Built on the Conformer architecture — the same family Google uses for on-device speech recognition. Fine-tuned on AI4Bharat's IndicConformer for all 22 scheduled Indian languages. Native streaming via RNNT decoder. Under 100ms latency. 10× more efficient than encoder-decoder models.
Built on AI4Bharat's open-source IndicConformer (MIT license) — the same Conformer architecture family that powers Google's on-device speech recognition. Unlike encoder-decoder models that generate tokens one-by-one, the Conformer's CTC path produces transcriptions in a single forward pass, and the RNNT path enables true word-by-word streaming. The result: 10× faster inference and 3× less VRAM than autoregressive alternatives.

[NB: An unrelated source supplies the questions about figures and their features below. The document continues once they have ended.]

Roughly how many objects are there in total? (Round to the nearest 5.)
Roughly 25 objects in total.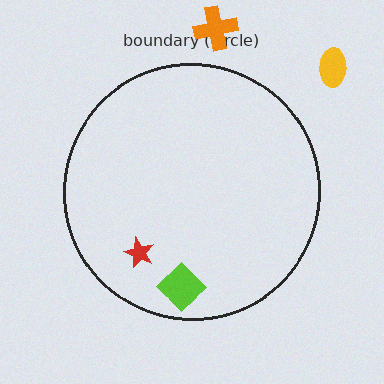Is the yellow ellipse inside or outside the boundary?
Outside.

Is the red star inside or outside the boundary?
Inside.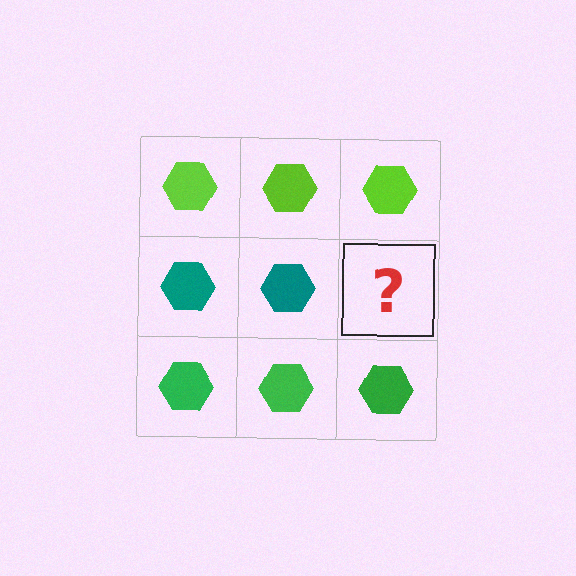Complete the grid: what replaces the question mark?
The question mark should be replaced with a teal hexagon.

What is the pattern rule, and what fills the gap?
The rule is that each row has a consistent color. The gap should be filled with a teal hexagon.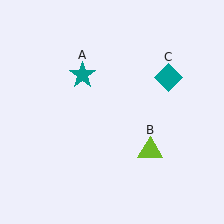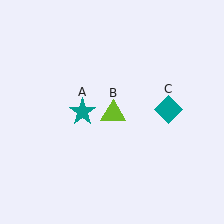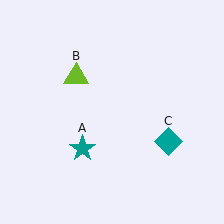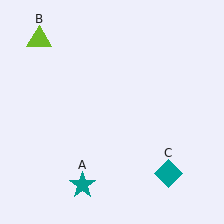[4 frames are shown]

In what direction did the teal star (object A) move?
The teal star (object A) moved down.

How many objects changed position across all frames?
3 objects changed position: teal star (object A), lime triangle (object B), teal diamond (object C).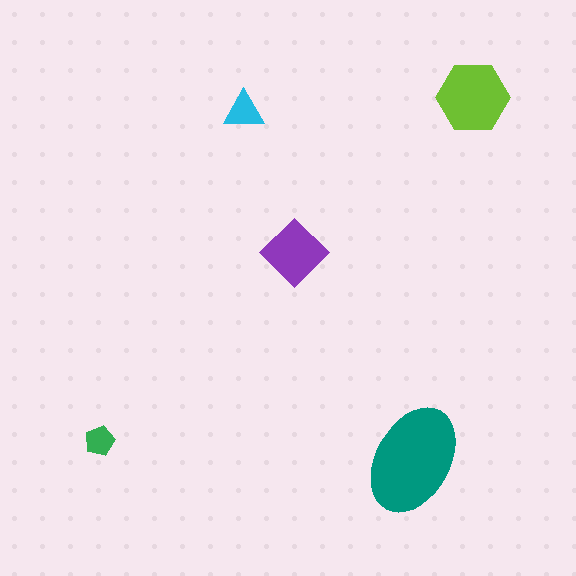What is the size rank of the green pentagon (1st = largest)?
5th.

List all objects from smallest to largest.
The green pentagon, the cyan triangle, the purple diamond, the lime hexagon, the teal ellipse.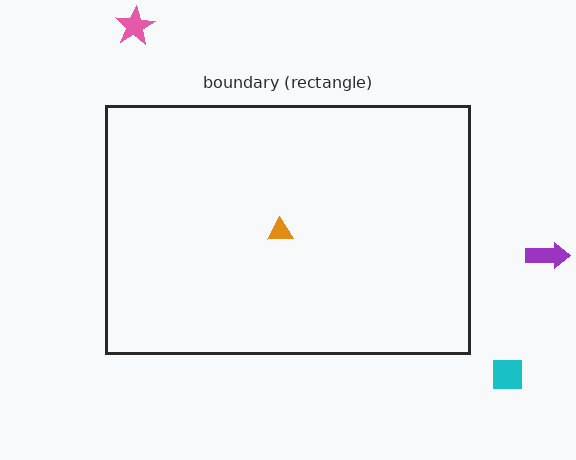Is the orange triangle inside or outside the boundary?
Inside.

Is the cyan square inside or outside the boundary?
Outside.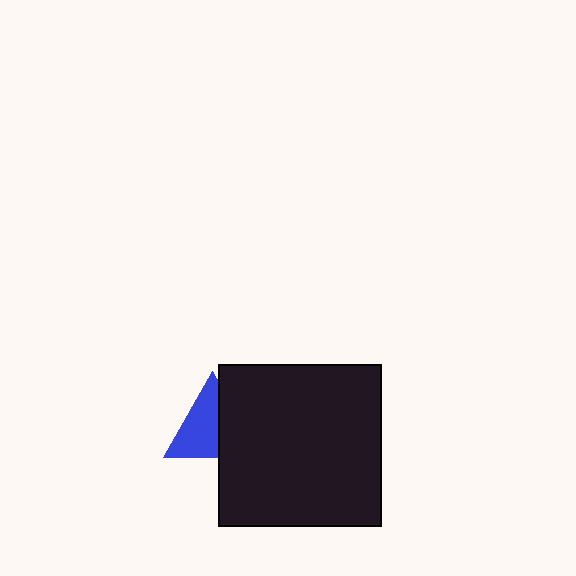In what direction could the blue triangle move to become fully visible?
The blue triangle could move left. That would shift it out from behind the black square entirely.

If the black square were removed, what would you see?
You would see the complete blue triangle.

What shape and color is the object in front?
The object in front is a black square.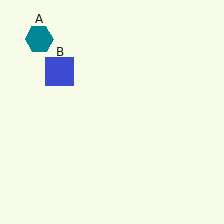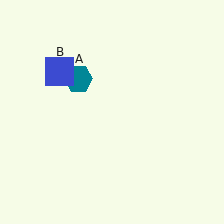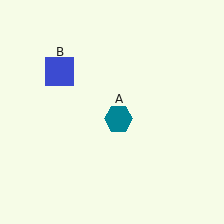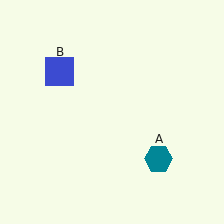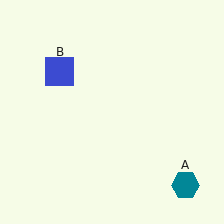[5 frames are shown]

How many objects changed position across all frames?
1 object changed position: teal hexagon (object A).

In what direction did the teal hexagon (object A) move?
The teal hexagon (object A) moved down and to the right.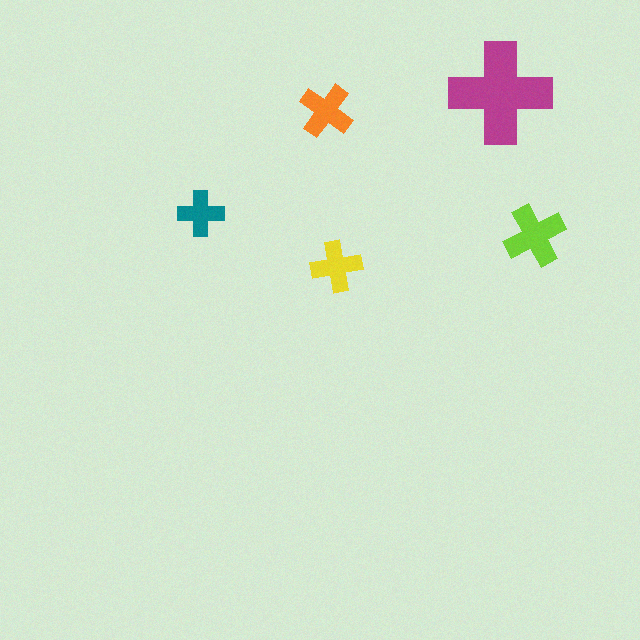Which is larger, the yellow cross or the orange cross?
The orange one.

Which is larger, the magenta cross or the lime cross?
The magenta one.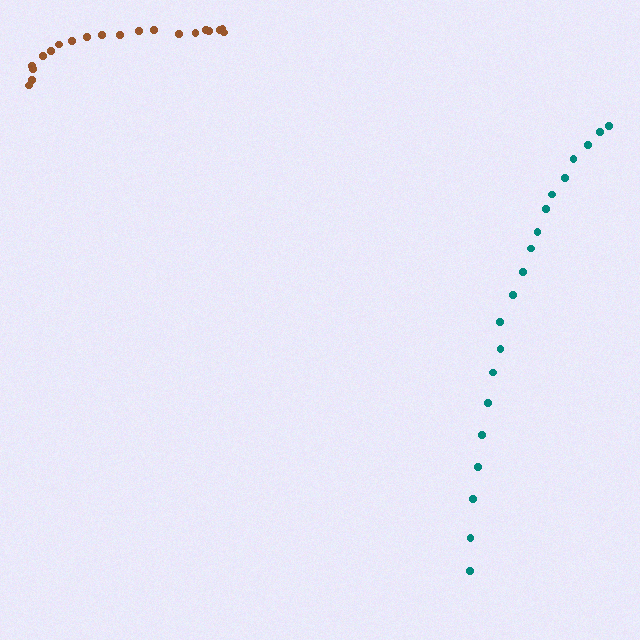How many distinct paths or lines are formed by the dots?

Audio enters as 16 kHz mono signal. The Conformer encoder processes features through self-attention + convolution blocks (capturing both global and local speech patterns). The hybrid decoder offers two modes: CTC for maximum throughput, RNNT for real-time streaming.
Raw audio → 80-channel log-mel spectrogram
Voice activity detection filters non-speech
17 blocks × self-attention + convolution (dim 512)
CTC: single pass · RNNT: streaming tokens
Timestamped text + language ID + confidence
Why Conformer is faster: The CTC decoder produces the full transcript in one forward pass (no token-by-token generation). The RNNT decoder streams tokens as speech arrives — no need to buffer 30-second chunks. Both paths skip the autoregressive bottleneck that limits encoder-decoder models.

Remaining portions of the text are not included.